La contestation des régimes autoritaires atteindra-t-elle Pékin ?

Les ferments de l'embrasement du monde arabe sont présents en Chine : régime étouffant la dissidence, corruption, creusement du fossé entre riches et pauvres, et hausse des prix alimentaires...

La police chinoise arrêtant des manifestants qui avaient tenté dimanche « d’imiter la révolution du jasmin ». Carlos Barria/Reuters

Face aux révoltes populaires historiques en Afrique du Nord et au Moyen-Orient, la Chine, où sévissent également parti unique, corruption et flambée des prix alimentaires, est-elle à risque ? Des sinologues répondent non, ou pas encore.
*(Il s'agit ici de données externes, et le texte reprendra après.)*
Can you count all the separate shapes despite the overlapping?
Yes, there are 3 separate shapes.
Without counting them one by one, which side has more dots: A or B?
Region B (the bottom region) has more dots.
Le déploiement policier dimanche après l'appel lancé sur l'Internet à manifester dans 13 villes de Chine l'a montré sans ambiguïté : Pékin tuera dans l'œuf toute révolte. Le Parti communiste a tiré les leçons de ses sept semaines de paralysie qui s'étaient conclues par un bain de sang près de la place Tiananmen en juin 1989, lorsque l'armée avait tiré sur le peuple.
« Je ne crois pas que la Chine sera le prochain domino », estime Perry Link, de l'Université de Californie. « Si vous additionnez, les franges de la population qui sont victimes d'intimidation ont été achetées, endoctrinées, qui se révolteraient bien, mais ne sont pas organisées... il ne reste pas une partie suffisante pour faire un domino », dit-il à l'AFP.
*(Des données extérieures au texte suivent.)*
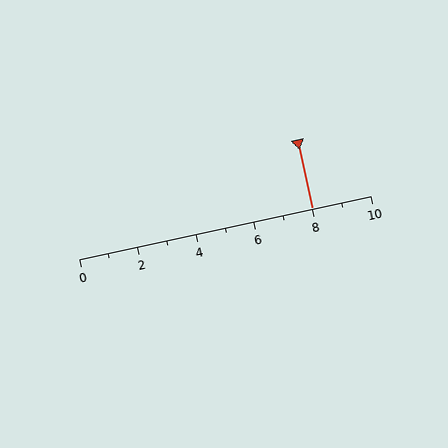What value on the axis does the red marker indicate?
The marker indicates approximately 8.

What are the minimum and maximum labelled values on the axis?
The axis runs from 0 to 10.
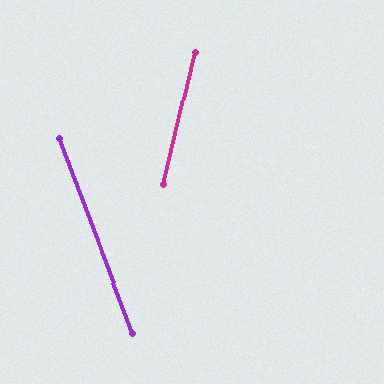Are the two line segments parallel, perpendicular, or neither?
Neither parallel nor perpendicular — they differ by about 34°.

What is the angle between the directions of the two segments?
Approximately 34 degrees.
Pour Daniel Bell, de l'Université Tsinghua, il y a bien en Chine « un désir de plus d'ouverture, de liberté d'expression, de justice, mais pas le même désir de révolution qu'au Moyen-Orient ». D'autant qu'il y existe « les opportunités de mobilité sociale qui manquent au Moyen-Orient ».
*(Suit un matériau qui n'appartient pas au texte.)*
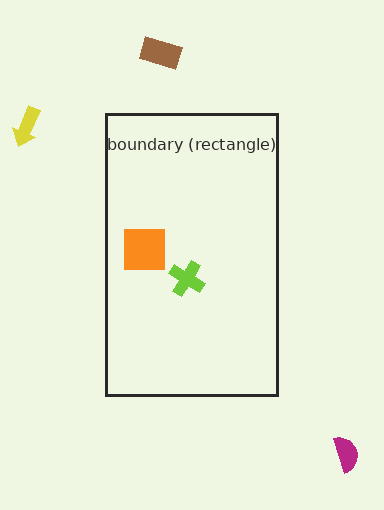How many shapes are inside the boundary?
2 inside, 3 outside.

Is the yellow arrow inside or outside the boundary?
Outside.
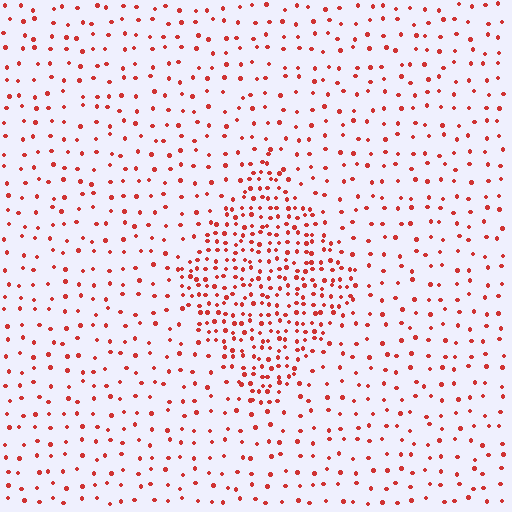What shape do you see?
I see a diamond.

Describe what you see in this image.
The image contains small red elements arranged at two different densities. A diamond-shaped region is visible where the elements are more densely packed than the surrounding area.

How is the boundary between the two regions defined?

En Chine « on n'a pas du tout la même situation », estime aussi Jean-Louis Rocca, de Tsinghua également : « On a un soutien au régime très fort ici, même si les gens ne sont pas contents. Il n'y a pas de volonté de changement de régime. »
En trois décennies de formidable croissance, le pouvoir communiste a extrait des centaines de millions de Chinois de la pauvreté et permis l'émergence d'une classe moyenne de plusieurs centaines de millions d'autres. Et même s'il subsiste de nombreuses difficultés « globalement on n'a pas en Chine un sentiment de crise profonde comparable à ce qui se passait chez Moubarak ou en Tunisie », juge le sociologue. Il n'y a « ni désespoir ni impression qu'on n'a pas d'avenir ». Surtout pas chez la jeunesse, malgré un taux de chômage élevé des diplômés.
Les Chinois souhaitent essentiellement « que le régime fasse ce qu'il a promis », poursuit M. Rocca : réduction des écarts de revenus, instauration d'un État de droit ou couverture santé. « Quand les gens entrent dans la classe moyenne, ils ont tendance à souhaiter la stabilité », estime également Jean-Pierre Cabestan, de la Hong Kong Baptist University. Ainsi, pour les Chinois « ce n'est pas le moment de faire chavirer le bateau, dit-il. Les conditions ne sont pas réunies pour un affrontement direct. C'est probablement trop tôt pour l'instant ».
On ne peut toutefois exclure, selon lui, « des espèces d'abcès dans des capitales provinciales », par exemple contre la corruption des cadres.
Autre différence de taille avec l'Égypte, la Tunisie ou la Libye, le pouvoir en Chine communiste n'est ni personnalisé ni dynastique. « Ici personne ne pourrait dire "Hu Jintao dégage !" », explique Jean-Louis Rocca, au sujet du chef de l'État : « Hu Jintao n'a aucun pouvoir personnel », puisque c'est le bureau politique qui dirige.
En Chine, « le numéro un change tous les dix ans », note aussi M. Cabestan, et « ce n'est pas une famille qui s'enrichit ».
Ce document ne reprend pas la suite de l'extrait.